福岡とはどんな街なのだろうか。住みやすさには定評があるが、どんな魅力を抱え、どんな問題点を抱えているのだろうか。また、他県出身者はどんなことに少し戸惑うのだろうか。他県出身でこの4月から福岡に来たばかりの記者が、やはり他県出身で福岡に住んでいる方々に話を聞いて、よそものから見た福岡像をまとめてみた。ずっと住んでいる人には当たり前になってしまっている福岡の魅力や不思議さを再評価して、ビジネスに活かしてみてはいかがだろうか。
<福岡の問題点>
前述の「市政に関する意識調査」では、犯罪の多さ、市民のマナーの悪さ、就業機会の少なさが不満との結果が出ている。
俱會さん親子が福岡に来て一番びっくりしたのは、デパートに置いてある休憩用の椅子に座って、買ってきたケーキやお寿司などを食べていることだったという。周りを気にしないおおらかさ、明るさがあるのではないだろうかと話しつつも、食料品の階だけでなく、他の階でもそうだったり、家族全員でそうしていたりということには違和感を覚えたという。
車の運転の荒さも全国的に有名だが、それは皆、実感していた。信号無視をよく見かけるし、車が左折するときに歩道に乗り上げることもある。駐車場に車を入れる関係もあるのだろうが、歩道を車が走っているのもよく見かける。福岡市職員(当時)による飲酒運転で3児が死亡した事故は、全国的にも有名になった。飲酒運転撲滅キャンペーンも行なわれたが、その後も死亡などをともなう飲酒運転は後を絶たない。またあまり知られていないが、性犯罪の多さでもワーストの常連になっている。

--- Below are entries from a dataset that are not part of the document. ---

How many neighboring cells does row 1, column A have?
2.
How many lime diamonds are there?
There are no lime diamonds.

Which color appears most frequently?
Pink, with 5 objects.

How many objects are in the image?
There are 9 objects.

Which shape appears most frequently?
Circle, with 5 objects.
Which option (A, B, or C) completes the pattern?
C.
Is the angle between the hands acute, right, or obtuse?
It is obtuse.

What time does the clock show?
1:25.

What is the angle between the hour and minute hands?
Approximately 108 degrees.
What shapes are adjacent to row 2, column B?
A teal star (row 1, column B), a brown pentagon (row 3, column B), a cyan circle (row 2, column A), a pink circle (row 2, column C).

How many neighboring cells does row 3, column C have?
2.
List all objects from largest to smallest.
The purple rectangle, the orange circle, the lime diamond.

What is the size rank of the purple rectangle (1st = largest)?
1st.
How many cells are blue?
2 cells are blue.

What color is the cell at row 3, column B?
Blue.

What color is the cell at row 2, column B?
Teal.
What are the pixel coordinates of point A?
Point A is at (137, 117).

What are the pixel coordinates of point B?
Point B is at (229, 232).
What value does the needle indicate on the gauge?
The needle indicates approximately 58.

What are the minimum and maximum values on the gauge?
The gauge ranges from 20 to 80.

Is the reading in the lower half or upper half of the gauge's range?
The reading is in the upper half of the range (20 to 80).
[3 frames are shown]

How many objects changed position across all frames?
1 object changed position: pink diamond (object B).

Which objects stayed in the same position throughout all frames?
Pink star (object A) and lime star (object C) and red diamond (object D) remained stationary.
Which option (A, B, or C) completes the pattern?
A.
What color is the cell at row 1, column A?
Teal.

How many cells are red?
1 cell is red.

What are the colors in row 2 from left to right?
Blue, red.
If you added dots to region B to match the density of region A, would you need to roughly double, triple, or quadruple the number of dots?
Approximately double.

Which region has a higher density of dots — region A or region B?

就業機会の少なさは、仕事を選ばず非正規雇用であれば、ある程度仕事があるし、物価が安く、非正規でも暮らしていけるのでそれほど問題化はしていないが、福岡市の非正規雇用率は、7月発表の就業構造基本調査によれば42.0%と全国平均の38.2%よりかなり高い。また、失業率も高い。
<他県出身者から見た福岡の不思議>
福岡のちょっと変わった点として有名なのは、学校で体育の際などに立ち上がるとき、「ヤーッ」と叫ぶことだろう。これには、子どもがいる他県出身者は皆驚いたという。
また、福岡では、東京と比べると買い物をしたときに、紙袋をもらうケースがずっと少ない。だからだろうか、エコバッグなどバッグを2つ抱えている人が多く、うち1つのバッグを斜めがけにしている人が結構いると俱會さん親子は言う。ショールを身に着けている女性が多く、売り場のマネキンがショールをして、バッグを斜めがけにしているのをよく見かけるという。
ほかに、福島では小さい頃から足はきちんとしていなければとしつけられ、外出時には替えの靴下などを持ち歩くのに、福岡の人は生足が多く、びっくりしたという。その代わり、帽子をかぶったり、髪をきれいに整えたりしている。帽子売り場がかなり充実しており、不思議に感じていたところ、あるとき、福岡の人に「小さいときから頭だけはちゃんとしておくようにと言われていた」と聞き、足を大事にする福島と、頭を大事にする福岡の文化の違いを感じたという。そうした文化の違いからか、福岡では長靴がほしくてもなかなか売っていなくて困っているという。
記者自身はまだ経験していないが、花火にも福岡らしさがあるとの指摘があった。関東では、連続して花火が打ち上げられ、轟音の下、隣の人と会話するのも難しいくらい。さらに皆で飲み騒ぐ。ところが、福岡では、花火が上がるのに少し間隔が空く。NHKの生放送では、その花火の合間に亡き人を偲ぶお便り紹介があるという。「同じ花火を楽しむにしてもずいぶん違う」と、俱會さん親子は言う。
土地が違えば、文化や風習が違うのは当然。福岡は、全体としてはとても暮らしやすい良い街なので、他県出身者の多くは、そのなかでそれまで住んでいた街との違いを日々楽しんでいる。「福岡の人たちは、この地の良さやほかとはちょっと違う点に気がついていないかもしれない」と思いつつ...。